Ces paroles de Christ Jésus me sont venues clairement à l’esprit : « Je vous ai donné le pouvoir de marcher sur les serpents et les scorpions, et sur toute la puissance de l’ennemi ; et rien ne pourra vous nuire. » (Luc 10:19) Cette promesse m’a fait comprendre que le véritable enjeu n’était pas de lutter contre un problème physique, mais d’abandonner la croyance selon laquelle ce qui est dissemblable à Dieu, l’Esprit, peut avoir un pouvoir sur la création de l’Esprit.
Je me suis attachée à la vérité spirituelle scientifique que la loi divine de l’harmonie régissait chaque fonction de mon être. Je n’étais pas une mortelle vulnérable réagissant au venin, mais l’expression spirituelle de Dieu, complète, pure et à l’abri de tout ce qui n’est pas l’Amour divin.

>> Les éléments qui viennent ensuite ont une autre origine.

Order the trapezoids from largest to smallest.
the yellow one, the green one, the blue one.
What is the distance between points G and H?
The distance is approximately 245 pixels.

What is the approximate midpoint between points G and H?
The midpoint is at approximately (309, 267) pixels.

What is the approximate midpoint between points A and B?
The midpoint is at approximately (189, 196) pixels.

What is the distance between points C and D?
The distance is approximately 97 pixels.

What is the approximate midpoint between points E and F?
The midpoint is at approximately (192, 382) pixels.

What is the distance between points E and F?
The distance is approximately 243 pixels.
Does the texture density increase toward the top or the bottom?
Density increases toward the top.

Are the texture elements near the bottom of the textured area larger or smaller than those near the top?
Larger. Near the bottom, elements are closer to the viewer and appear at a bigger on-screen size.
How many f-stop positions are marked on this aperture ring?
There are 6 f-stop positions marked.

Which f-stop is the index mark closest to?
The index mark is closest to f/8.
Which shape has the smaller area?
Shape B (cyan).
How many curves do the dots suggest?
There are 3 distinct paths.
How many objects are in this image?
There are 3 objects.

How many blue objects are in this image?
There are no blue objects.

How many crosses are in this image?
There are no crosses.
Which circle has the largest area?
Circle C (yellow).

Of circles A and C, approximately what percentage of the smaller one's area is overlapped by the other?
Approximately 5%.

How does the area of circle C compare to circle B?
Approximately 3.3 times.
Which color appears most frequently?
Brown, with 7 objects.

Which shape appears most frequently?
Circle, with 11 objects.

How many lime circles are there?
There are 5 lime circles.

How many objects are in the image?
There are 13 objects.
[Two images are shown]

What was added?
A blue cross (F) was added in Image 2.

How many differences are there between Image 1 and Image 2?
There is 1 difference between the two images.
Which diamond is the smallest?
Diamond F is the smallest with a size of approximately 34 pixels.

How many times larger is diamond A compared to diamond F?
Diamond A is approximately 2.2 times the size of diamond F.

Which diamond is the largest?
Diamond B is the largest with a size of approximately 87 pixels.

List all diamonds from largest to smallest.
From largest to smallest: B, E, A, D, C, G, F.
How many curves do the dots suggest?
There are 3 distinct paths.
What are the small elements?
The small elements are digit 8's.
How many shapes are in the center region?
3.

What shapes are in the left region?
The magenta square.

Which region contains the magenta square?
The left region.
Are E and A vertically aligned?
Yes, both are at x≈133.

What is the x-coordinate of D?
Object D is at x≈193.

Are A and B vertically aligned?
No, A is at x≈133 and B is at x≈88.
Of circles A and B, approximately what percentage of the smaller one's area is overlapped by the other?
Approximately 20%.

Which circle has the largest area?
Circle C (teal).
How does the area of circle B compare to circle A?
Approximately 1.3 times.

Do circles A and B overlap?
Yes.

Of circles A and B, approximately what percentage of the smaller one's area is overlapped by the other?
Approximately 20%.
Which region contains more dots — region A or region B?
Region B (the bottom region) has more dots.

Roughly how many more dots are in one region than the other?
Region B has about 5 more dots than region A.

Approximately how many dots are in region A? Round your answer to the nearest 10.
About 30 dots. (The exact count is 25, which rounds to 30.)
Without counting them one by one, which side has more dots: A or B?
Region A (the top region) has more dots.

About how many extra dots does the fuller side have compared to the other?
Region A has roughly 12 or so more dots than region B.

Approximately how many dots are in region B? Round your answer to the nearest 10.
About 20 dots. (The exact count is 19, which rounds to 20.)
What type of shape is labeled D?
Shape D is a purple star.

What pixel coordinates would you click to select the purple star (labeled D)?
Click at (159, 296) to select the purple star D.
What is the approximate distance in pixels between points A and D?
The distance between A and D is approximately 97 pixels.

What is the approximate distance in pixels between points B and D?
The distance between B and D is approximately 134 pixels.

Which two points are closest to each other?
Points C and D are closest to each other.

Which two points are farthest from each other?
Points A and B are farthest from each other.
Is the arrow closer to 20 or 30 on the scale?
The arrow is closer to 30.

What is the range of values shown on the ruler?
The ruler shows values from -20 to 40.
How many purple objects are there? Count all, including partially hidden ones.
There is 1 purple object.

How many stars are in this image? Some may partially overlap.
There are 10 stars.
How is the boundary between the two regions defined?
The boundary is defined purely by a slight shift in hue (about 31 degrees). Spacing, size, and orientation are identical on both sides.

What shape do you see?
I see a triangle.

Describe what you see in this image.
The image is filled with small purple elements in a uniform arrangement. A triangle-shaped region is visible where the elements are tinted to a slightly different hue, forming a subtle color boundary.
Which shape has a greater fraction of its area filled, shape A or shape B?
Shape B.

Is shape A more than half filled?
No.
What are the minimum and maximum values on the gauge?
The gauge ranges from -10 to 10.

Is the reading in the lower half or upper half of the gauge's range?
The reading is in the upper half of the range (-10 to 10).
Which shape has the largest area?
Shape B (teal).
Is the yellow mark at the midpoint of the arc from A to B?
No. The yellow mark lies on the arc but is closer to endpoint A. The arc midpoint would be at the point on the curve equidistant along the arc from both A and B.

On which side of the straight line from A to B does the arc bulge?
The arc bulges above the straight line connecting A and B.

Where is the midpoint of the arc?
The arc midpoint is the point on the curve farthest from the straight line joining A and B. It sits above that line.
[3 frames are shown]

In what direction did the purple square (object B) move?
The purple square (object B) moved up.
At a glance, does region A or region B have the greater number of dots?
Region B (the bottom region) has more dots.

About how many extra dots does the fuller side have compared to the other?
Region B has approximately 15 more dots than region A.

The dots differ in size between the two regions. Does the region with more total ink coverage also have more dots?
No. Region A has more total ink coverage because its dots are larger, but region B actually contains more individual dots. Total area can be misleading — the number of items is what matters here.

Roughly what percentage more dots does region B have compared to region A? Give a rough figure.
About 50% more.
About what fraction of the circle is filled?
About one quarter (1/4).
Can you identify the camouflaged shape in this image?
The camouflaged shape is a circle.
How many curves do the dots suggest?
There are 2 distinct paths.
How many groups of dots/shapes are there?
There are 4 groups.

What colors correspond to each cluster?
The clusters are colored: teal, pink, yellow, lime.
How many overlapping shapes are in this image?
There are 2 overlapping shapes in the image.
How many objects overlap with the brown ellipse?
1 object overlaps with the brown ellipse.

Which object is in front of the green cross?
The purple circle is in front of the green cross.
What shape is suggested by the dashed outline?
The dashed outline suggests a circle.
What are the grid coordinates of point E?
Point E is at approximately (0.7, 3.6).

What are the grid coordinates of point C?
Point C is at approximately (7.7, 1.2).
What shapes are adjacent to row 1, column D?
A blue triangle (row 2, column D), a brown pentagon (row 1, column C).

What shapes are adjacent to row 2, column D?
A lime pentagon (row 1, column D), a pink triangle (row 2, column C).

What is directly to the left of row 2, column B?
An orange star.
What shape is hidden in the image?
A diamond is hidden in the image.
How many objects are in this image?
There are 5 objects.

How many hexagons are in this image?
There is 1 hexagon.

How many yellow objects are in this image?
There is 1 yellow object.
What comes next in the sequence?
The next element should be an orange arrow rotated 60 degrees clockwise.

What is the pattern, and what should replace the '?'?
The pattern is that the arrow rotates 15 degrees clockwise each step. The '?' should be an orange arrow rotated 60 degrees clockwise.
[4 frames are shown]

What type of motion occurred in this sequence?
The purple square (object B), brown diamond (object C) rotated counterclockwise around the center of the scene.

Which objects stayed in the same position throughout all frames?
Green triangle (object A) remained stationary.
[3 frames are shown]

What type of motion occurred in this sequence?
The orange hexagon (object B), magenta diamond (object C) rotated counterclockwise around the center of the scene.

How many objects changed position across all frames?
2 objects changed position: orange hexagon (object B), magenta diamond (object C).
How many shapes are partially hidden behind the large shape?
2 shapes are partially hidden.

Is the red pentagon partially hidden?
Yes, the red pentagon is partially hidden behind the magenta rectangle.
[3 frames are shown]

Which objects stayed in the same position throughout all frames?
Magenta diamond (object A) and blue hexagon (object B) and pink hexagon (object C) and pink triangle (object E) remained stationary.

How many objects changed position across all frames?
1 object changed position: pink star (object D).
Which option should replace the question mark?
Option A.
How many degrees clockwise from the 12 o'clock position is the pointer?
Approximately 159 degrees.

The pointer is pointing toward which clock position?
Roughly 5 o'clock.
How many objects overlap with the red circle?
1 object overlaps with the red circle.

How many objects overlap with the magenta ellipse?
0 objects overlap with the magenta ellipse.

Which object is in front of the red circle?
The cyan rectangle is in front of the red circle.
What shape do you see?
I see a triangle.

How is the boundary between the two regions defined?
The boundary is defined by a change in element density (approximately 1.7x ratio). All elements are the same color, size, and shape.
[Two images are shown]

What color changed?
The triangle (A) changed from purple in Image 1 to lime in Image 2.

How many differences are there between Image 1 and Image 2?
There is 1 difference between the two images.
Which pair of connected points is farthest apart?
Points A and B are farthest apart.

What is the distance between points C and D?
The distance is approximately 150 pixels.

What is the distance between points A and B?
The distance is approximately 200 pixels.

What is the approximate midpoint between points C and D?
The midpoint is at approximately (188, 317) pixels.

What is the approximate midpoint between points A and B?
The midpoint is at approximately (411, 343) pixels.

Cela signifiait refuser de laisser cette image physique effrayante définir la réalité. Chaque fois que j’étais tentée de me laisser gagner par la peur, je me réveillais mentalement en affirmant la suprématie de l’Esprit et l’intégrité de ma véritable identité, à la ressemblance de Dieu.
A mesure que s’approfondissait ma compréhension de ces réalités spirituelles, l’emprise de la peur s’est relâchée. Le soir même, j’ai senti un soulagement dans ma gorge et quelque chose est sorti de ma bouche. Ma respiration, ma déglutition et ma voix sont redevenues normales, et le problème a pris fin.
Je suis profondément reconnaissante de cette guérison, non seulement du rétablissement physique, mais aussi de la clarté spirituelle qu’elle m’a apportée. Cela m’a rappelé que les difficultés à surmonter n’ont pas de véritable pouvoir. A l’instar du dragon dans le rêve, elles ne sont effrayantes que si on accepte l’histoire que nous conte la peur.
Chaque problème est une occasion de se réveiller, de percevoir plus clairement la totalité de Dieu, de faire complètement confiance à Son gouvernement et d’affirmer l’autorité spirituelle qui est toujours nôtre.